La diciottesima edizione della Festa del Cinema di Roma si è aperta all’insegna degli esordi e delle piccole grandi storie. Paola Cortellesi arriva alla regia portando un carico emotivo non indifferente e, davanti alla macchina da presa, racconta una storia vera allora tanto quanto lo è oggi. “C’è ancora domani” trasmette tanta speranza, la stessa che viene tradita e lasciata come testamento per l’avvenire.
Quella eseguita dalla Cortellesi è una prima esperienza tutta carica di grandi consapevolezze, del resto vi era un carico di aspettative non indifferenti da dover sorreggere sulle proprie spalle. Lei è una di quelle poche attrici che riesce a spostare gli incassi al botteghino su ogni singola pellicola, sia da semplice interprete che scrittrice. In questa storia riesce a rafforzare tutto il suo riso amaro, narrando la vita in tutta la sua tragicomicità.
Siamo nel giugno del 1946, la scenografia è curata nei minimi dettagli per poter dare il giusto stimolo visivo allo spettatore: i manifesti, i graffiti, così come l’arredo urbano, diventano elementi in grado di comunicare la forza di un pensiero. Nulla è lasciato al caso mentre entriamo nella vita coniugale di Delia (Paola Cortellesi) e di Ivano (Valerio Mastrandrea). Lei si fa in quattro tutto il giorno, ma ha solo un piccolo difetto: “risponnere”. Piccoli istanti, piccole sviste che si fanno portatori di una violenza tanto manifesta quanto sottile.

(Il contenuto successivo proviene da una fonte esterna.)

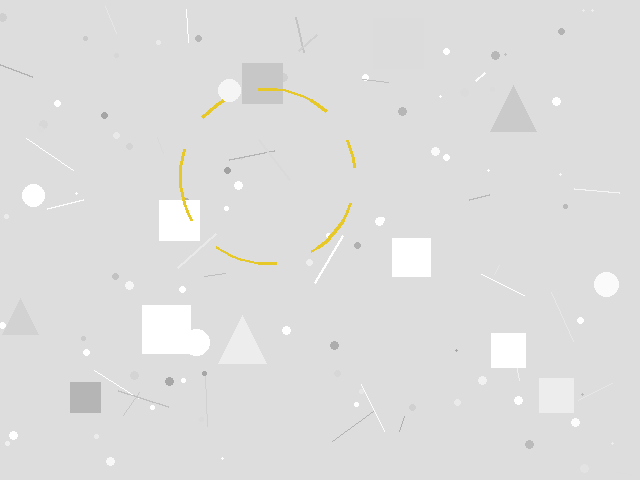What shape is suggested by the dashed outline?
The dashed outline suggests a circle.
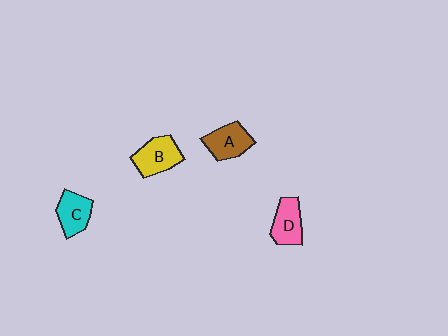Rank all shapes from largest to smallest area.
From largest to smallest: B (yellow), A (brown), D (pink), C (cyan).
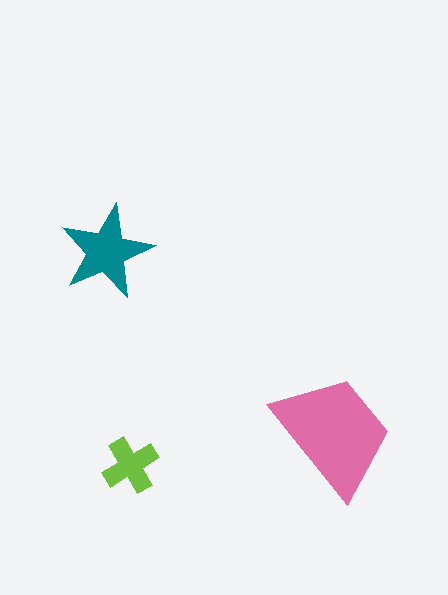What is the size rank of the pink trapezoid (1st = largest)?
1st.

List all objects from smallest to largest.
The lime cross, the teal star, the pink trapezoid.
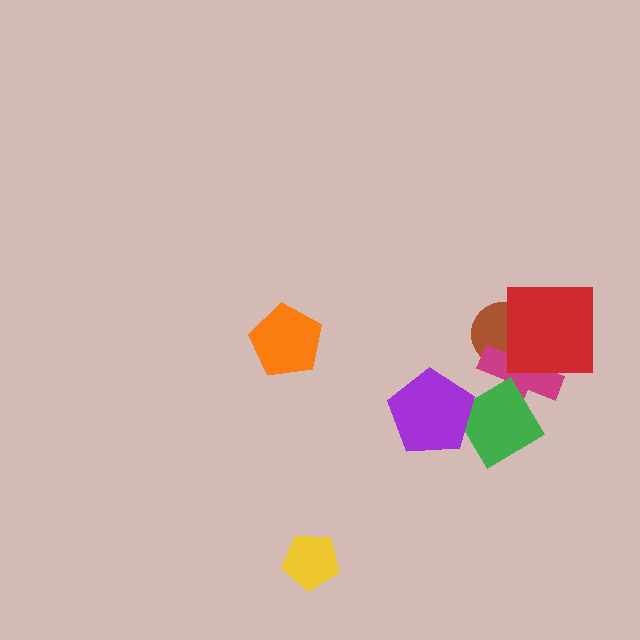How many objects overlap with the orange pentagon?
0 objects overlap with the orange pentagon.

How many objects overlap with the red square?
2 objects overlap with the red square.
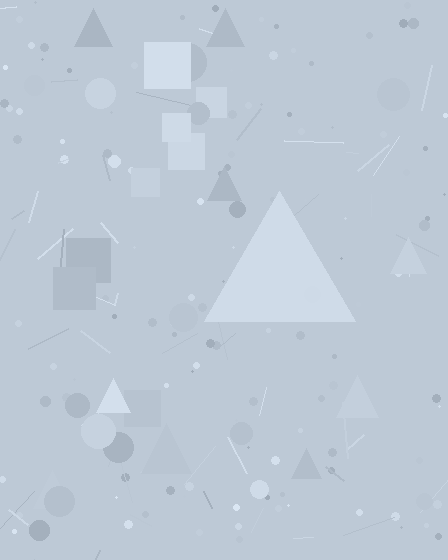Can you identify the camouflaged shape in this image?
The camouflaged shape is a triangle.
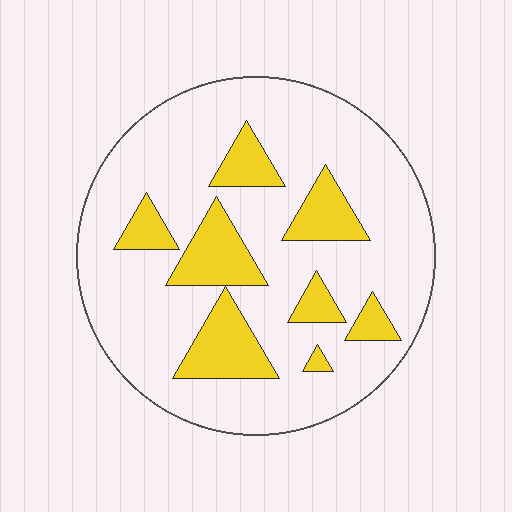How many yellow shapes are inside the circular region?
8.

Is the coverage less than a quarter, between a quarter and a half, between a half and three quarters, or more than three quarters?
Less than a quarter.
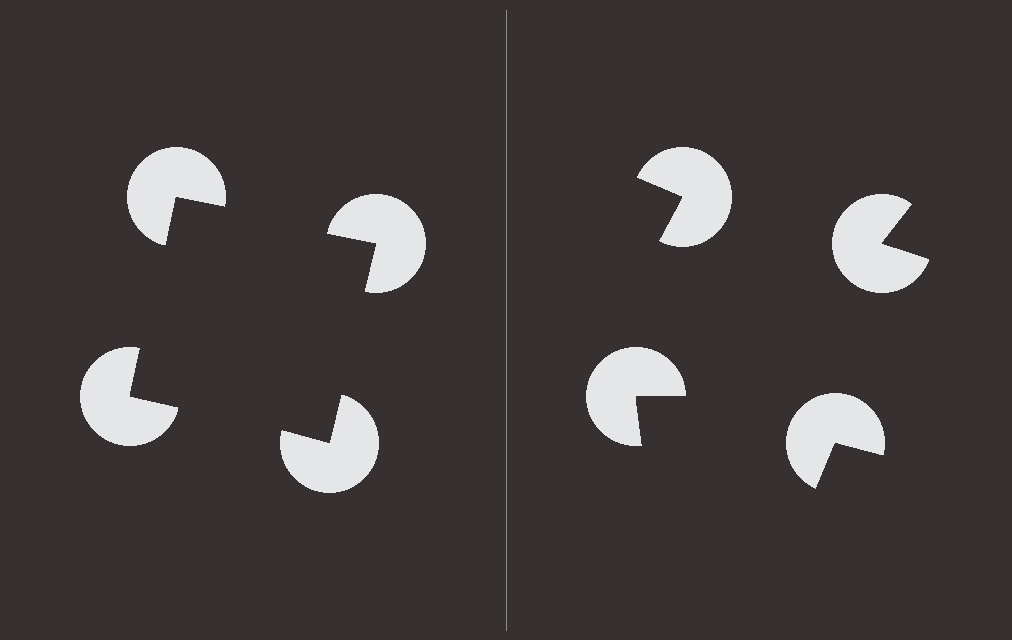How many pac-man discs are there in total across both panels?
8 — 4 on each side.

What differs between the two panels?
The pac-man discs are positioned identically on both sides; only the wedge orientations differ. On the left they align to a square; on the right they are misaligned.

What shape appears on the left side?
An illusory square.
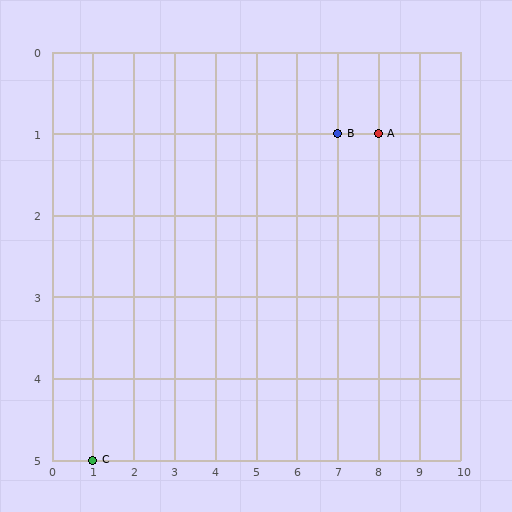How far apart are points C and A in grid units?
Points C and A are 7 columns and 4 rows apart (about 8.1 grid units diagonally).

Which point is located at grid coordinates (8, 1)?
Point A is at (8, 1).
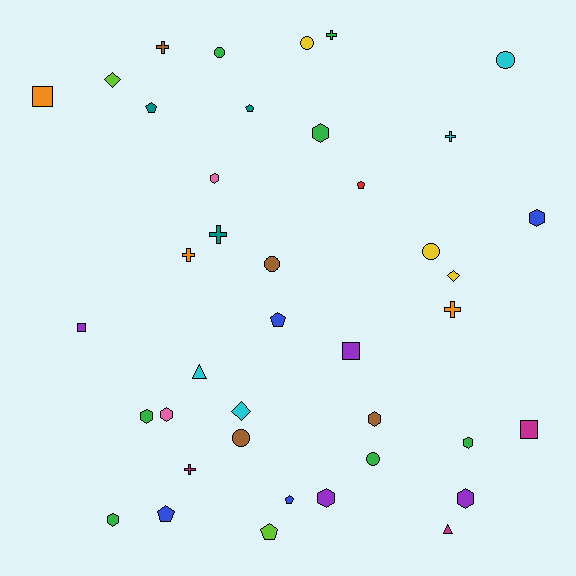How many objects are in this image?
There are 40 objects.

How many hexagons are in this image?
There are 10 hexagons.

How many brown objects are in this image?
There are 4 brown objects.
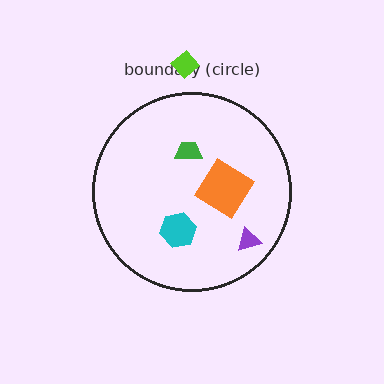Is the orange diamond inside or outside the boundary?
Inside.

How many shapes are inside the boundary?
4 inside, 1 outside.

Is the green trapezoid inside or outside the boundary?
Inside.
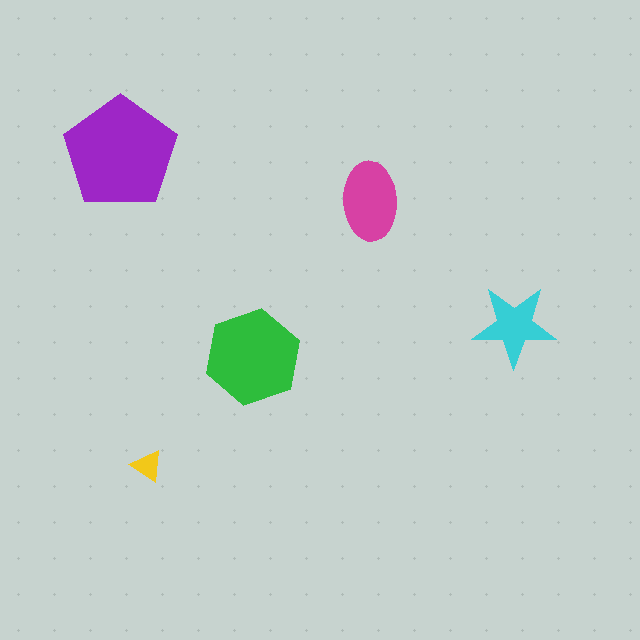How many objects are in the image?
There are 5 objects in the image.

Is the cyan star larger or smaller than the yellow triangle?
Larger.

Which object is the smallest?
The yellow triangle.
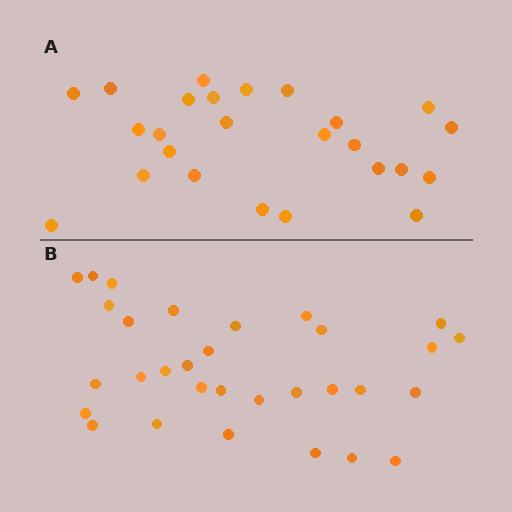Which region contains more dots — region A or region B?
Region B (the bottom region) has more dots.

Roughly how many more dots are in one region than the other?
Region B has about 6 more dots than region A.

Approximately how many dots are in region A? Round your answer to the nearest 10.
About 30 dots. (The exact count is 25, which rounds to 30.)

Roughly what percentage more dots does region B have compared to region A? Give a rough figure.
About 25% more.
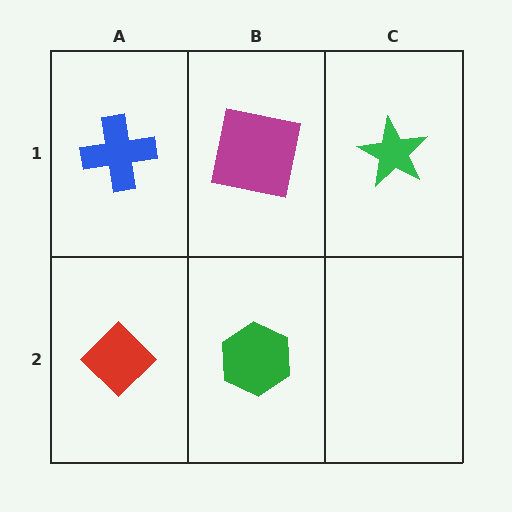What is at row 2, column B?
A green hexagon.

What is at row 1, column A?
A blue cross.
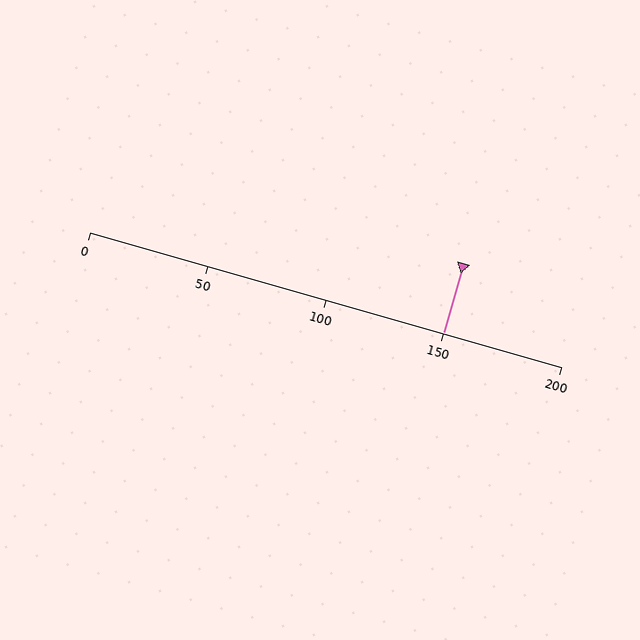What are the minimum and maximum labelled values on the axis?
The axis runs from 0 to 200.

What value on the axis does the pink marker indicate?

“C’è ancora domani” è una pellicola che non parla semplicemente dell’abuso domestico, ma lo fa diventare parte integrante della stratificazione socio-culturale. Di generazione in generazione, in questo modo, si tramandano usi e modi di fare sotto l’inno del “si è sempre fatto così”. Di padre in figlio, di madre in figlia, si accettano silenziosamente atroci atti che – seppur in maniera ridotta – si continuano a perpetrare.
La Cortellesi, in conferenza stampa, ha sottolineato quanto la sua volontà fosse quella di dar voce a quelle donne che per lungo tempo hanno creduto fermamente di essere delle nullità. Ha raccontato della sua cara nonna che, pur essendo molto arguta, concludeva tutte le sue frasi con: “Ma cosa vuoi che ne sappia io?” sottostimano implicitamente la validità del proprio pensiero.
Senza starci troppo a soffermare se ciò possa essere definita una commedia o una tragedia, possiamo solo dire che è semplicemente la vita. Una serie di fatti che vanno scardinati per poter riuscire a parlare realmente di dignità, sentimento che emerge con maggior forza proprio sul finale. Non vi vogliamo svelare altri dettagli, vogliamo solo consigliarne vivamente la visione a quante più persone possibile. Perché noi ci auguriamo la stessa cosa che la compagine maschile del cast ha sottolineato durante l’incontro con la stampa: un rinnovo della sensibilità e un’educazione sentimentale che sia in grado di scardinare le logiche del possesso.